[Linux-cluster] Quorum disk: Can it be a partition?

RR ranjtech at gmail.com
Fri Nov 10 03:17:34 UTC 2006


On 11/10/06, Lon Hohberger <lhh at redhat.com> wrote:
> On Thu, 2006-11-09 at 13:40 +1000, RR wrote:
> > On 10/10/06, Robert Peterson <rpeterso at redhat.com> wrote:
> > > Yes.  You definitely want to use shared storage.
> > >
> > > Regards,
> > >
> > > Bob Peterson
> >
> > Hello,
> >
> > does anyone know if having this quorum disk on an iSCSI SAN which the
> > linux nodes can only access through an iscsi-initiator with non-TOE
> > NICs would cause any significant CPU usage?
>
> Qdisk is normally used to watch network paths and advertise via a
> non-network channel (i.e. a SAN) about a node's viability in the
> cluster...
>
> Using qdisk over iSCSI (or gnbd) is doable, but you'd have to have it on
> a private, iSCSI-only network for it to make any sense. (i.e. treat the
> iSCSI network as a SAN which only has SAN traffic).
>
> I don't know the implications of using TOE vs. non-TOE for your
> configuration.  Someone else will have to answer that one.
>
> -- Lon

Hi Lon,

thanks for the response. Yeah I have an isolated SAN where the iSCSI
targets reside and is serviced by stacked Cisco GigE switches and
there's nothing on this network besides iSCSI traffic.

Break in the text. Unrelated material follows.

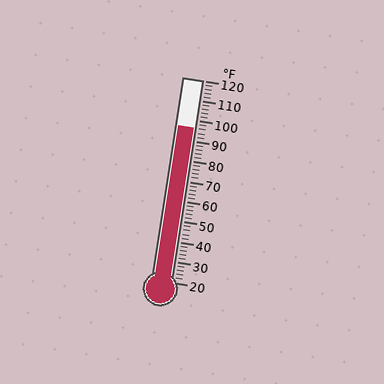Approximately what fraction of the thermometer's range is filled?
The thermometer is filled to approximately 75% of its range.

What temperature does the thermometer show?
The thermometer shows approximately 96°F.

You didn't say anything about if this can be an NFS type partition
(but that would probably not qualify as a non-network path) although
NFS also uses a fair bit of CPU but I have seen the CPU usage on a
Dual-Xeon 3.6Ghz computer go upto 44% (is there a way in Windows to
see usage per virtual CPU?) when transferring a 1GB file across the
network to the SAN over non-TOE NICs.